Duyns en De Leeuw werkten al eens eerder samen, onder meer in de reeks Toonmeesters in de jaren tachtig. Wat in ieder geval duidelijk wordt is dat De Leeuw het omvangrijke stuk van Bach tot in elk detail kent. Bovendien beschikt hij over het vermogen om heel precies aan zijn orkest duidelijk te maken waar voor hem de belangrijkste accenten liggen. Gewoon aan de keukentafel met de oude partituren uit zijn studententijd voor zijn neus. We volgen het hele proces van de eerste momenten waarop De Leeuw de akoestiek in de Nieuwe Kerk aan de Dam in het Amsterdam waar hij geboren is test, tot de repetities met de diverse internationale solisten. De Leeuw is een pietje-precies, die over elke noot kan vallen. Tegelijkertijd zal hij nooit onder stoelen of banken steken als hij tevreden of ontroerd is bij een muzikale vertolking.
Zelfs voor ervaren luisteraars van de Matthäus-Passion valt er met Duyns' documentaire nog een boel te ontdekken. De Leeuw geeft het ook zelf toe. Hij kan 's morgens zo veel verschillende muziekstukken opzetten, maar vaak verlangt hij toch het meest naar het stuk van Bach. Als hij de rest van zijn hopelijk nog lange leven nog maar aan een stuk mag besteden, dan zal het de passie van Bach zijn. Duyns weet een goede balans te treffen tussen het volgen van De Leeuw in het repetitieproces, de geestdrift en passie van de man en de schoonheid van Bachs meesterwerk. Alles komt in gelijke mate aan bod al is de speelduur aan de korte kant. Zo had Duyns naar het einde toe meer tijd gehad om nog een deel van de Passion zonder onderbrekingen te laten horen.

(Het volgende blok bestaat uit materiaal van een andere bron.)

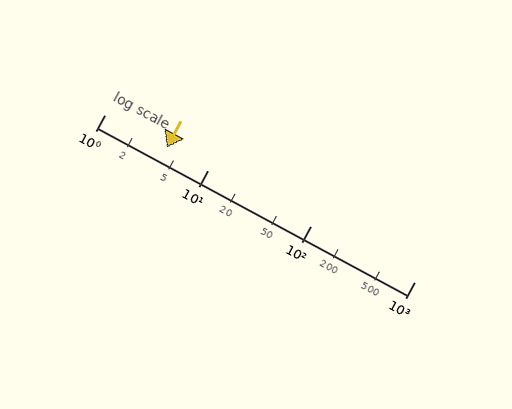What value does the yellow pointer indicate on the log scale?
The pointer indicates approximately 4.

De wijze waarop De Leeuw zich met zijn achtenzeventig jaar als een enthousiaste nieuweling op het stuk stort, is in ieder geval jaloersmakend. Hij weet met gemak de neuzen van de leden van het Holland Baroque ensemble en het Nederlands Kamerkoor dezelfde kant op te krijgen. Je krijgt in ieder geval de sterke indruk dat De Leeuws bevlogenheid resoneert in een stuk dat elke jaar op duizenden plekken ter wereld wordt uitgevoerd. Voor Reinbert de Leeuw voelt het in ieder geval alsof hij de Matthäus voor het eerst hoort.